Удивительная женщина встает и идет к окошку. Отдав конверт, она уходит. Перед тем как исчезнуть за дверью, она оборачивается и еще раз улыбается Свете. Света улыбается в ответ и понимает, что давно не улыбалась.
Перо, которым приходится писать, ужасно. Линия на бумаге то бледна до неразличимости, то вдруг раздувается, раскляксивается. Уродцы слов тянутся по строке, как в кривом зеркале (с чего люди взяли, что это смешно?). Смутное беспокойство догоняет Свету: слова женщины вовсе не были безобидны. Сердце в возмущении просыпается и кудахчет под ребрами – ведь и она не знает. Может-быть – эти слова, как два бубенчика на клоунском колпаке звенят в Светиной голове. Может-быть, может-быть, может-быть. Всякое может-быть. Это всякое поселяется в ушах и там перебирает лапками, в нетерпении топочет. Он мог даже не дойти до части. А если жив – ее письмо может не дойти. А если дойдет – его открытка может не дойти. Света обводит глазами почту, как будто ищет, за что зацепиться. Не за что: на стенах молчат квадраты лиц: родина-мать-находка-для-шпиона-защитим-город-ленина. Света раздраженно бьет пером по чернильнице – заглушить тишину.

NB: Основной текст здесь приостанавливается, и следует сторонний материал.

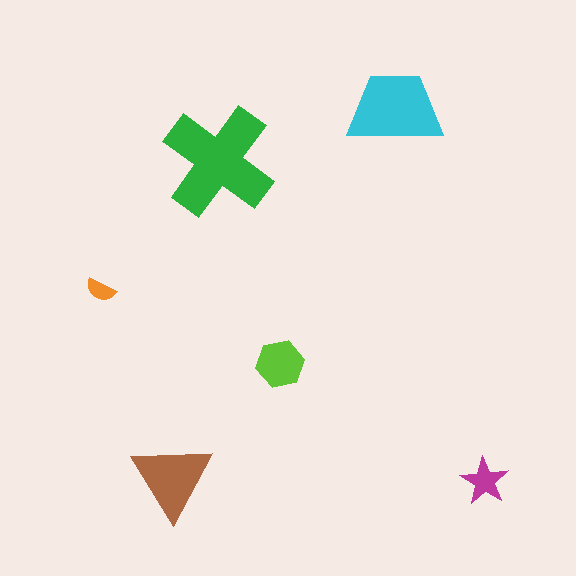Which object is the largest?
The green cross.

Дописав адреса, шагает к окошку. Там проглядывают ее конверт.
– Светлана? – уточняют.
Свете не хочется ничего объяснять.
– Ага.
Вздыхают, штампуют, откладывают. Света медлит.
– Скажите, а точно дойдет?
В окошке снова вздыхают:
– Что может быть точно, девушка?
Света как ошпаренная отшатывается назад и чуть не падает. На улице ветер холодным языком слизывает с ее лица слезы.
Из-под расписного потолка блестит носом Аристотель. Старик-читатель сдает книги и медленно ковыляет к выходу. Ефим Григорьевич остается один, дышит в варежки, садится за стол, разворачивает тетрадь и перечитывает то, что говорил Володе. Морщится. Текст страшный и чужой, только со сцены говорить. «Мы – плоть ее». Это об истории. Ефим Григорьевич теребит колпачок вечного пера и полирует шерстяным пальцем гравировку: «От сотрудников. 30 лет в отделе». Ему даже хочется вырвать страницу, но нет, глупо. Как всё глупо! «Стыдно и не принято будет говорить всерьез» – это потом, когда будет счастливое время. Бывает ли так? Будто он хочет загладить вину, Ефим Григорьевич заполняет следующую страницу насущным: Света вернулась, дров удалось достать, того, что принес Володенька, хватит на неделю, не меньше. А там уже новые карточки будут. Обещают прибавить. Да, театр работает. Софья Павловна, кажется, помутилась. Смотрит на часы. Еще час. Потом – на вышку. Еще машина книг пришла, разбирали. Больше половины в эстампы – есть редкие.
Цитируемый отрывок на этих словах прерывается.